Entre esta capilla y la primera de la nave se halla la pila bautismal cuadrangular de estilo renacentista.

Inmaculada. Pila bautismal 1

Al oeste está la puerta, protegida por un pórtico de acceso.

Inmaculada 5

El pórtico se cubre con una bóveda estrellada con decoración floral en las claves. La puerta es de arco de medio punto con una cartela en la clave. El intradós está decorado con paneles florales. Las jambas muestran en su cara frontal seis rostros alados cada una. En la cara interior de cada jamba hay un rostro similar sobre una armadura y un casco. La puerta está enmarcada por dos columnas estriadas de capitel corintio a cada lado y bajo un frontón triangular. En el pedestal de las columnas interiores hay grabadas calaveras y debajo cráteras.

Portada 2

En el dintel se lee: “Santa María Virgen Madre de Dios rogad por nosotros”, y a  ambos lados hace referencia a las fechas de principio y finalización de las obras, 1552 y 1556.

IP. Portada 2

El campanario de torre con escalera de caracol de acceso, que se inicia a la izquierda de la entrada. Lo componen dos cuerpos separados por una amplia cornisa. El primer cuerpo es cuadrangular y el segundo octogonal con ventanas de medio punto. Sobre las ventanas de medio punto una terraza da la vuelta al campanario y sobre ella se abren cuatro ventanas cuadrangulares. En los ángulos del campanario hay semitorres cilíndricas, de las cuales la que alberga la escalera, situada al sudoeste, sube hasta arriba.

Inmaculada.

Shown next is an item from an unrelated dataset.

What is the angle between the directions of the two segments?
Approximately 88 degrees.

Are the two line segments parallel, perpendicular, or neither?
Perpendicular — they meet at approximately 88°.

Campanario

Al norte de la iglesia estaba la casa-abadía, en ruinas hacía años.

Frente a la puerta se levanta una esbelta cruz, que en un letrero recuerda la Santa Misión de 1898.

Cruz término 1

Al final de la explanada que se extiende al este de la iglesia parroquial se halla San Martín, actualmente capilla del cementerio.

San Martín 1

Se trata de una pequeña iglesia de una nave ligeramente trapezoidal con bóveda de cañón algo apuntada. La bóveda es más estrecha que los muros laterales, formando el muro una amplia repisa en el lugar de arranque de la bóveda, lo que podría indicar que la bóveda actual sustituyó a otra anterior.

San Martín. Interior2
El ábside es semicircular y se cubre con bóveda de cuarto de esfera. Está precedido por un estrecho arco apuntado. En el centro se abre una ventana tapiada de arco de medio punto de doble derrame.

San Martín. cabecera
Portada original al sur, de arco de medio punto, dovelada, que había estado protegida por un pórtico desaparecido, reconocible por los rústicos modillones que sostenían su cubierta. Las jambas de la izquierda -desde el exterior- han sido rehechas, las de la derecha están formadas con sillares punteados en uno de los cuales hay una cruz grabada.

San Martín. Portada sur

La puerta actual, renacentista, está al oeste.

San Martín. Portada oeste

En la explanada que se extiende entre San Martín y el pueblo se celebra cada año en noviembre la tradicional y muy concurrida feria de San Martín.

Feria SMartín 2004

En el interior del pueblo aún hay otra capilla, aunque ya sin culto. Se trata de la capilla de Casa Baltesá, adjunta a la casa y fechable en el siglo XVII.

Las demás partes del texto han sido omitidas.